I have seen some strange movies in my time. You have to understand I grew up watching the Twilight Zone, so I know strange when I see it—– and Rango is got to be the strangest animated film posing as a children’s movie I have ever seen. It is cast as a Western, albeit a Western set in modernity, so there is a tiny 19th century style town called Dirt, and the Mayor has a plot and a plan to buy up all the land and build Phoenix. I told you it was strange, but then the mayor is turtle who plays golf.

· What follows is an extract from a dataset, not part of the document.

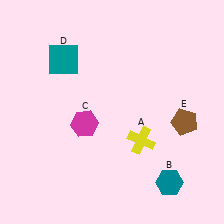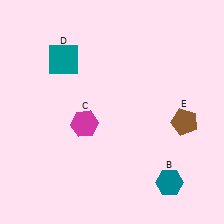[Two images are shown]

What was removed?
The yellow cross (A) was removed in Image 2.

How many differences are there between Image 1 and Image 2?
There is 1 difference between the two images.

Basically the problem is he is trying to run people off by controlling the water—- all of it. Which is where Rango comes in, a hip chameleon played by Kentucky’s own Johnny Depp, no stranger to really strange roles (think his breakthrough with Edward Scissor Hands). How does he end up in Dirt? Well he literally falls off the back of a vehicle on the only highway that runs through this desert valley, and wanders into town. Before this little trauma he had a pleasant life in a fish tank with an orange plastic fish and half of a maniken, or in this case a womanikin. Rango somehow gets chosen by Mr. Mayor to be the new sheriff, and he meets a woman named Beans (I kid you not), who doesn’t know beans about running a ranch and is prone to catatonic states when stressed. Of course it is love at first sight when Rango shows up.
For an hour and 47 moments (including some really dull stretches) we are regaled with the old Western tale of how a sheriff tries to clean up a town, find water, and generally be everyone’s hero. Oh yes, and there is a Hispanic chorus telling us along the way what is happening and may happen— four owls making up a mariachi band with sombreros. You have to wonder what the script writers were smoking. This is like a Tim Burton Halloween movie on LSD.

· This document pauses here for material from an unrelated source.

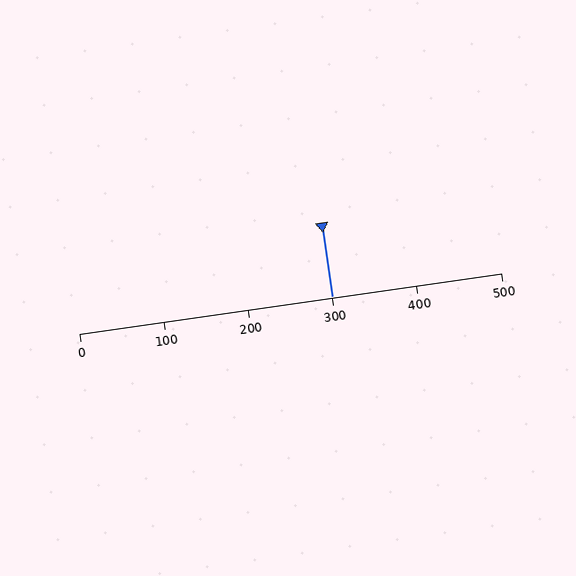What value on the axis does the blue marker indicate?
The marker indicates approximately 300.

Not to worry, Johnny Depp’s monologues are hilarious, almost as funny as in the first Pirates movie, and there are some truly comical scenes in this movie, most of them involving mayhem. It is clear to me that this movie is not only mostly way over a child’s head, it is also so far out in left field, that most adults, even those willing to suspend their disbelief, will leave scratching their heads. And there are a myriad of stereotypical Western voices, including Bill Nightly as Rattle Snake Jake. May I suggest however you wait and take your child to the next ‘animated’ feature instead of this one—- after all Puss n’ Boots is on the way, and compared to this movie, it looks postively sane and normal. I think this movie should have had as its theme song ‘Take a Walk on the Wild Side’.